I put two and two together.

‘You knew we were in here, didn’t you?’

He glared at me.

‘That man could have taken us to the ringleader and he has something that we want,’ asserted Schitt.

‘Hades?’

‘Hades is dead, Miss Next.’

‘Horseshit, Schitt. You know as well as I do that Hades is alive and well. What Hades has belongs to my uncle. And if I know my uncle, he would sooner destroy it for ever than sell out to Goliath.’

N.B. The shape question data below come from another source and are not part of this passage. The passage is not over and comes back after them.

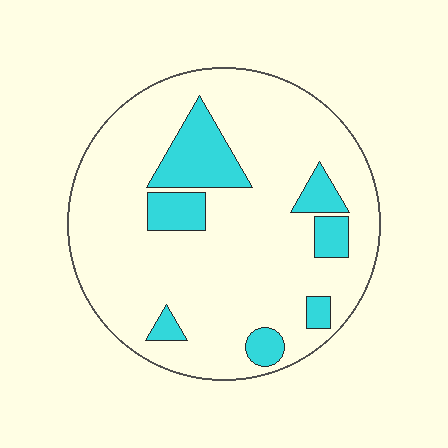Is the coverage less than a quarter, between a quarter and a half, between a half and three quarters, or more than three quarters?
Less than a quarter.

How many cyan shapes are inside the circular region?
7.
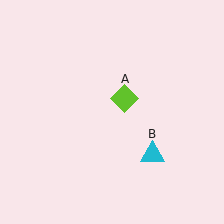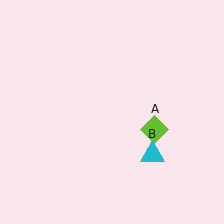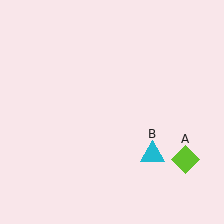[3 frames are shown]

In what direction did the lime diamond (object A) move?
The lime diamond (object A) moved down and to the right.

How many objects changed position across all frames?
1 object changed position: lime diamond (object A).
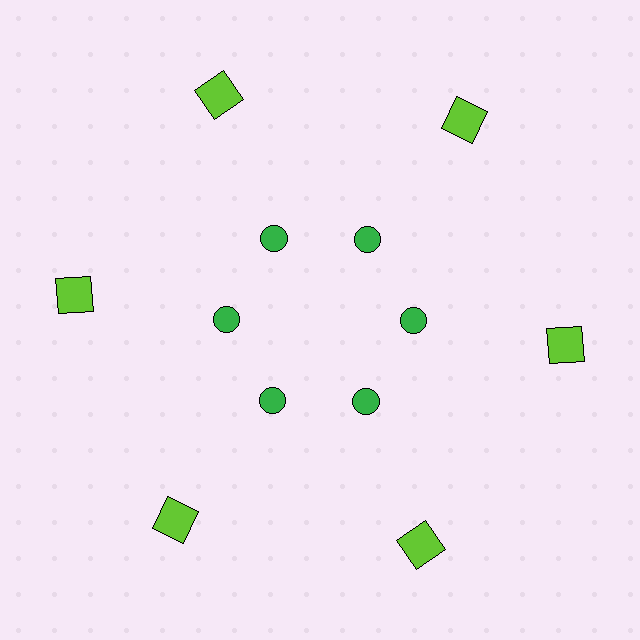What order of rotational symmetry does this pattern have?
This pattern has 6-fold rotational symmetry.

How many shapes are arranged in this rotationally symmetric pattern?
There are 12 shapes, arranged in 6 groups of 2.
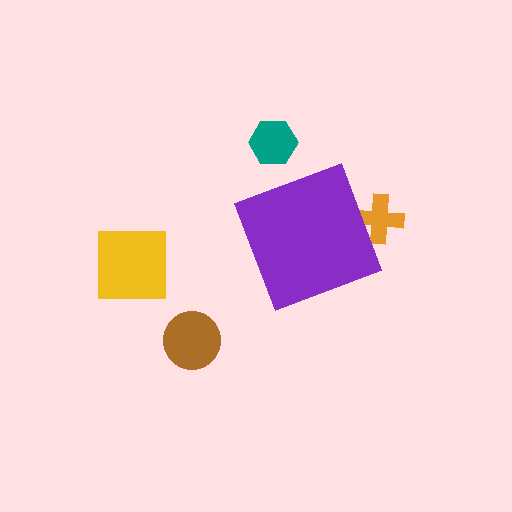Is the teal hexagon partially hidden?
No, the teal hexagon is fully visible.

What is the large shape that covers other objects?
A purple diamond.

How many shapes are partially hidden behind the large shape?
1 shape is partially hidden.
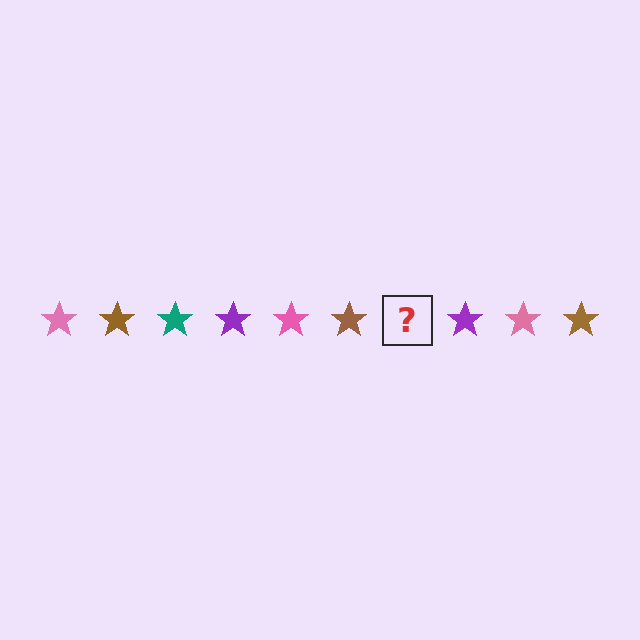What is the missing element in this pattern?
The missing element is a teal star.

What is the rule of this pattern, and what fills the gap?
The rule is that the pattern cycles through pink, brown, teal, purple stars. The gap should be filled with a teal star.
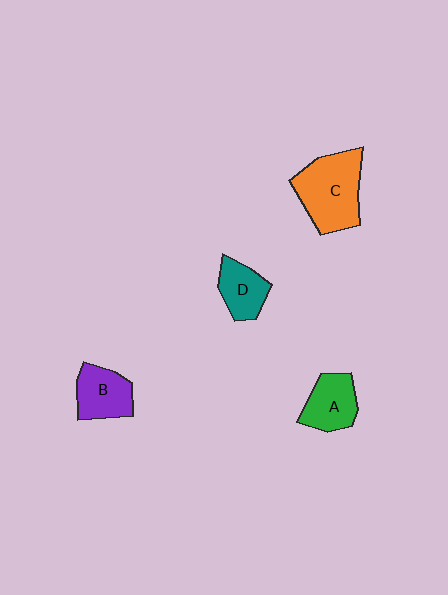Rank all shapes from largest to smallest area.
From largest to smallest: C (orange), B (purple), A (green), D (teal).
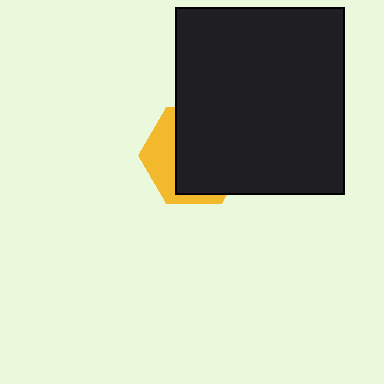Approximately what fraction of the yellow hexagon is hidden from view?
Roughly 67% of the yellow hexagon is hidden behind the black rectangle.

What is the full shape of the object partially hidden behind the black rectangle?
The partially hidden object is a yellow hexagon.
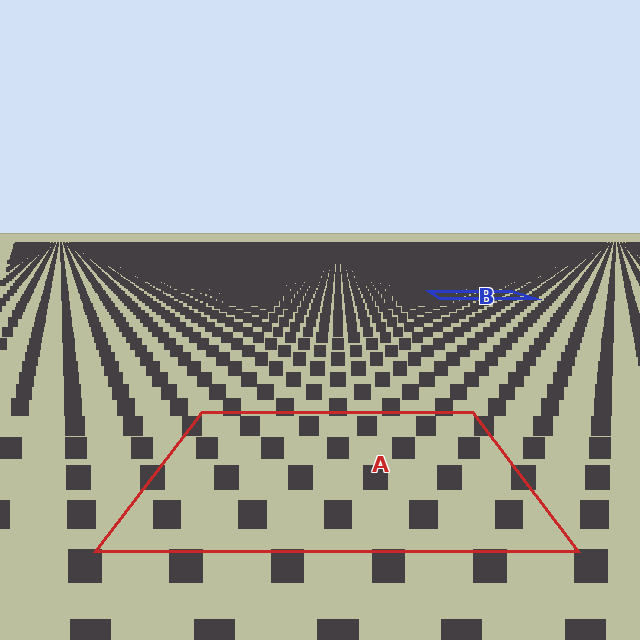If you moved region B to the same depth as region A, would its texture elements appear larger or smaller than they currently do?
They would appear larger. At a closer depth, the same texture elements are projected at a bigger on-screen size.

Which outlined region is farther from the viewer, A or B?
Region B is farther from the viewer — the texture elements inside it appear smaller and more densely packed.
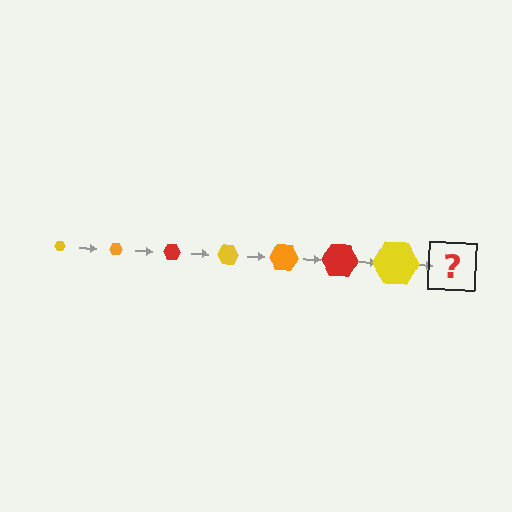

‘Goliath don’t buy, Next. They appropriate. If your uncle has developed a machine that can help in the defence of his country, then it is his duty to share it.’

‘Is it worth the life of two officers?’

‘Most certainly. SpecOps officers die pointlessly every day. If we can, we should try our best to make those deaths worthwhile.’

‘If Mycroft dies through your negligence, I swear to God—!’

Jack Schitt was unimpressed. ‘You really have no idea who you are talking to, do you, Next?’

‘I’m talking to someone whose ambition has throttled his morality.’

‘Wrong. You’re talking to Goliath, a company that has the welfare of England foremost in its heart; everything that you see about you has been given to this country by the benevolence of Goliath. Is it little wonder that the Corporation should expect a small amount of gratitude in return?’

‘If Goliath is as selfless as you suggest, Mr Schitt, then they should expect nothing in return.’